Channel Trend is yet another small firm with a potent quantitative model. Founded in 1982, the Dallas firm covers 9,000 U.S. and foreign stocks with a staff of just six. Channel Trend's methodology is a blend of two models, one that measures a stock's value and another that looks at price momentum. Although it may seem that quantitative research firms all use the same model, each has its own approach to choosing how to measure such things as value and price momentum and deciding how to weight the factors. "We all take different approaches, but they all are based on a systematic and disciplined process," says Bill Keller, one of Channel Trend's four principals. Investors who are used to seeing 12-month target prices should take note of Channel Trend's relatively short-term outlook. It projects prices three months out. The firm's research is available to customers of Banc of America, Fidelity and Merrill Lynch.

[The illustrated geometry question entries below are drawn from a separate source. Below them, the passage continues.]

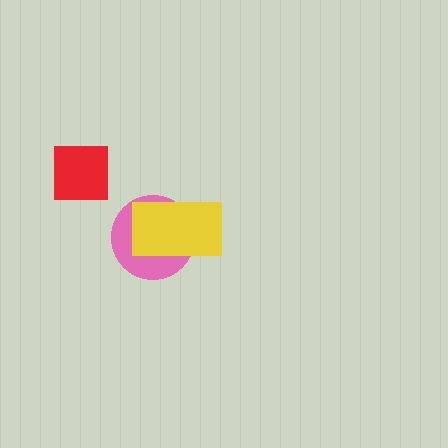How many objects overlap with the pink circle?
1 object overlaps with the pink circle.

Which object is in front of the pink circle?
The yellow rectangle is in front of the pink circle.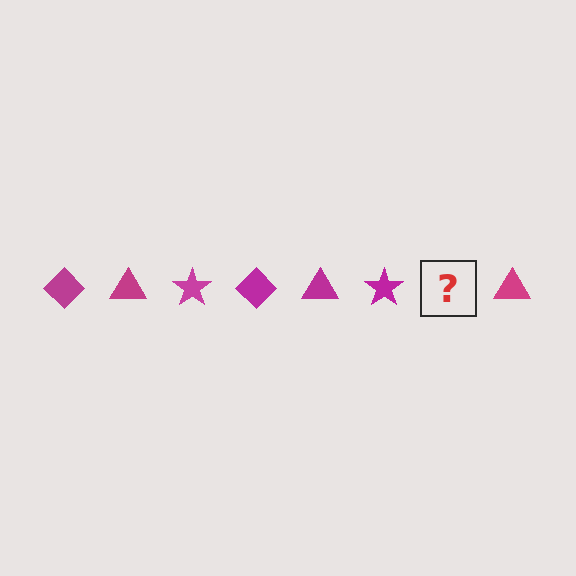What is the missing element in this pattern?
The missing element is a magenta diamond.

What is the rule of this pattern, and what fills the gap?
The rule is that the pattern cycles through diamond, triangle, star shapes in magenta. The gap should be filled with a magenta diamond.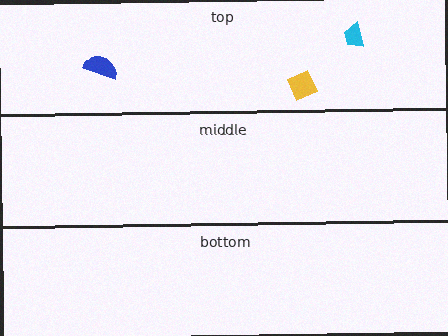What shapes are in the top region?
The blue semicircle, the yellow diamond, the cyan trapezoid.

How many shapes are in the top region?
3.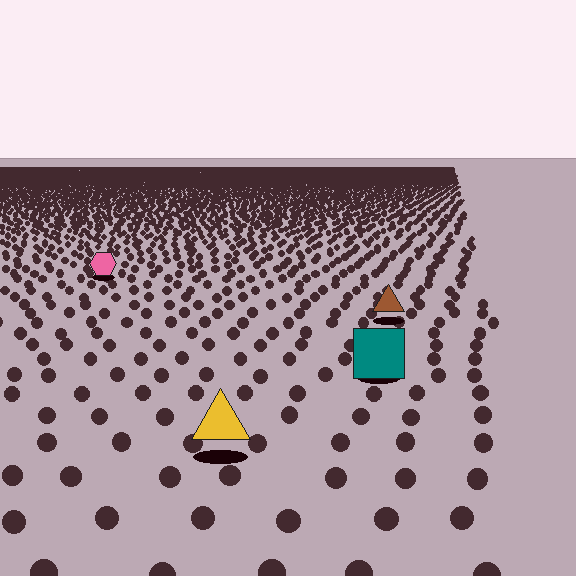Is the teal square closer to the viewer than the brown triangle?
Yes. The teal square is closer — you can tell from the texture gradient: the ground texture is coarser near it.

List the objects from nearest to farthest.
From nearest to farthest: the yellow triangle, the teal square, the brown triangle, the pink hexagon.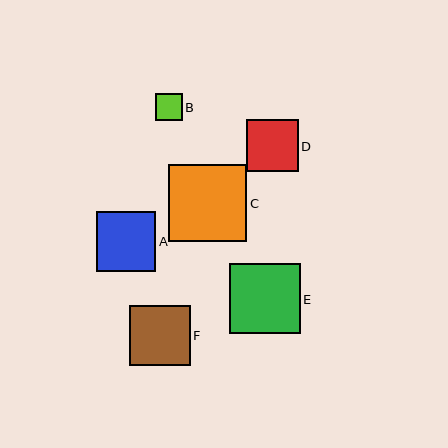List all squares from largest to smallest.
From largest to smallest: C, E, F, A, D, B.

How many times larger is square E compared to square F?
Square E is approximately 1.2 times the size of square F.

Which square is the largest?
Square C is the largest with a size of approximately 78 pixels.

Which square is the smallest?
Square B is the smallest with a size of approximately 27 pixels.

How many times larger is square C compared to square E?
Square C is approximately 1.1 times the size of square E.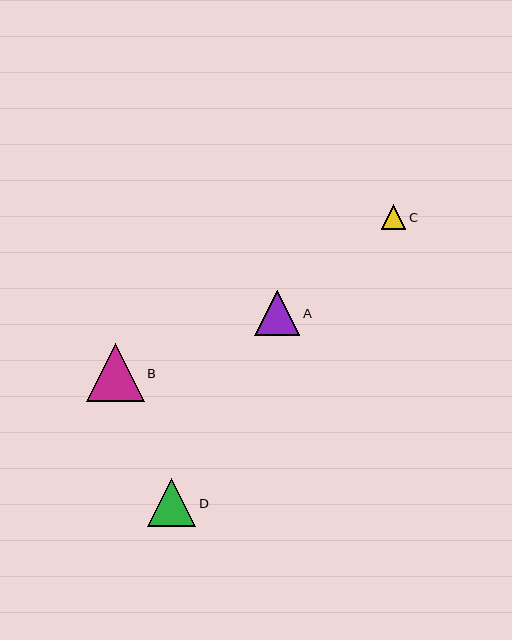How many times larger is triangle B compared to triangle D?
Triangle B is approximately 1.2 times the size of triangle D.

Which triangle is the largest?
Triangle B is the largest with a size of approximately 58 pixels.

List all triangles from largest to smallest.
From largest to smallest: B, D, A, C.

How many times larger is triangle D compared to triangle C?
Triangle D is approximately 2.0 times the size of triangle C.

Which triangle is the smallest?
Triangle C is the smallest with a size of approximately 24 pixels.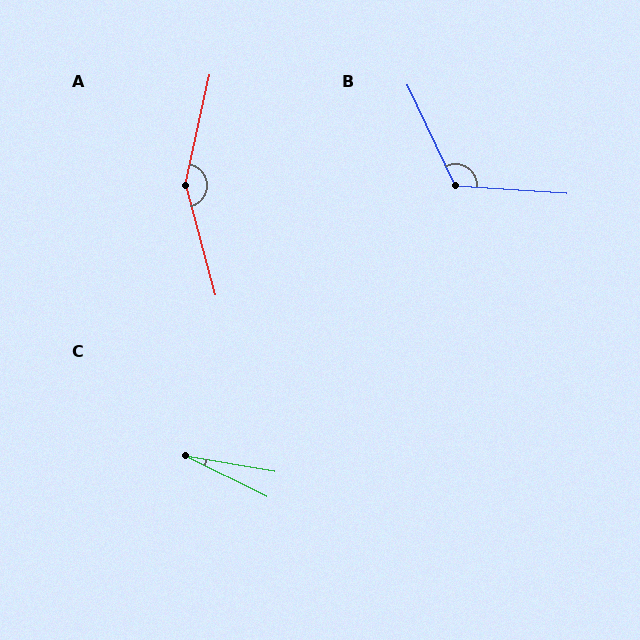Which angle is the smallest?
C, at approximately 17 degrees.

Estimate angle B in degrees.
Approximately 119 degrees.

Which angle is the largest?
A, at approximately 152 degrees.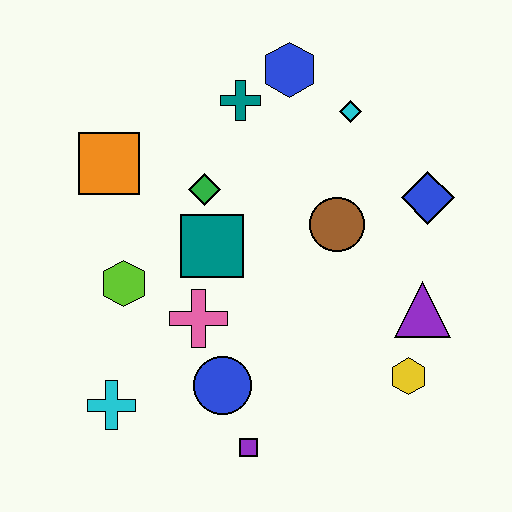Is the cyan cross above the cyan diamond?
No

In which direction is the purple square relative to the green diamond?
The purple square is below the green diamond.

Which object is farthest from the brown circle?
The cyan cross is farthest from the brown circle.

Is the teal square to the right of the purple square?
No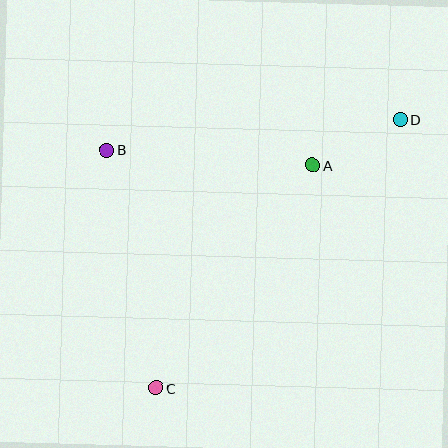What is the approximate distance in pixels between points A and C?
The distance between A and C is approximately 272 pixels.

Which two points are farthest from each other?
Points C and D are farthest from each other.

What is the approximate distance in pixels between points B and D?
The distance between B and D is approximately 295 pixels.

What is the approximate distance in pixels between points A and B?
The distance between A and B is approximately 207 pixels.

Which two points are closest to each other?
Points A and D are closest to each other.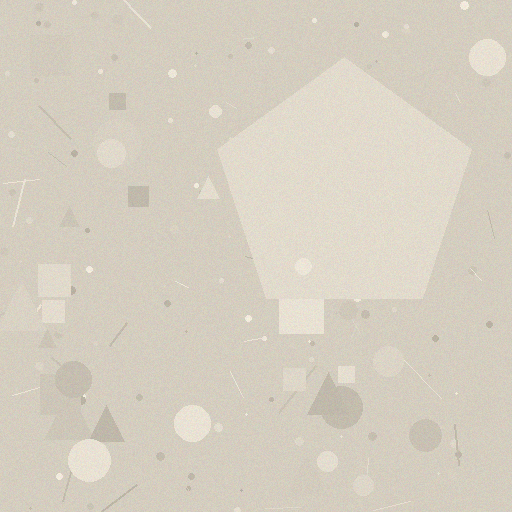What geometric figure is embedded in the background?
A pentagon is embedded in the background.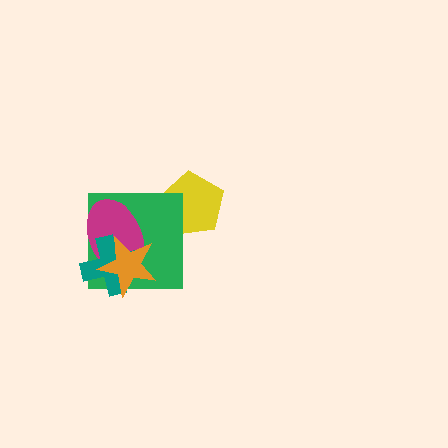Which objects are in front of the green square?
3 objects cover part of the green square: the magenta ellipse, the teal cross and the orange star.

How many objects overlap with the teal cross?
3 objects overlap with the teal cross.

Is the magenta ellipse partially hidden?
Yes, it is partially covered by another shape.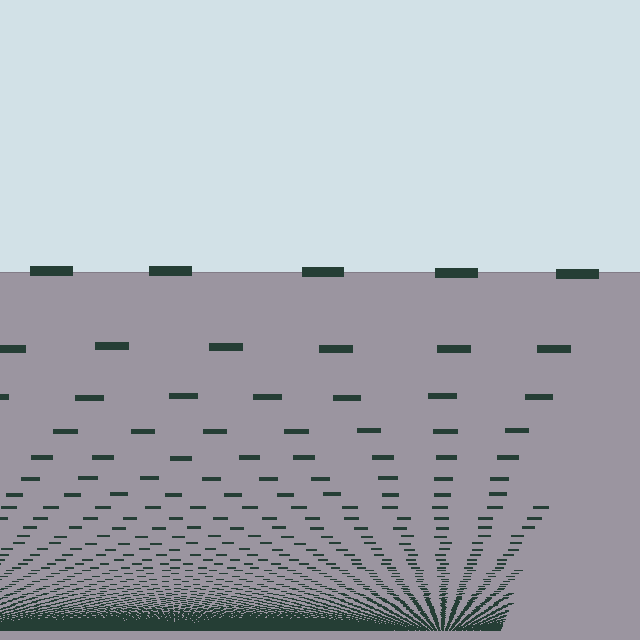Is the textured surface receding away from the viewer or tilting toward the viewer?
The surface appears to tilt toward the viewer. Texture elements get larger and sparser toward the top.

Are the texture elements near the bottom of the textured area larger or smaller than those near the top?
Smaller. The gradient is inverted — elements near the bottom are smaller and denser.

Stocks recently upgraded to Channel Trend's highest rating include Alexander & Baldwin (ALEX), a Honolulu-based conglomerate with interests in ocean tankers, real estate and food products. The company has been the beneficiary of strong economic growth in China and Hawaii. Channel Trend pegs the stock's fair value at $57, compared with a recent price of $48. Another top-rated pick is Lamar Advertising (LAMR), which puts advertising on billboards, bus shelters and other outdoor venues. Although the company's results have been inconsistent, Channel Trend gives the stock good marks because its price trend is stronger than most of the stocks the firm follows and better than all of the advertising stocks it tracks. Channel pegs the stock's fair value at $54. It recently fetched $47.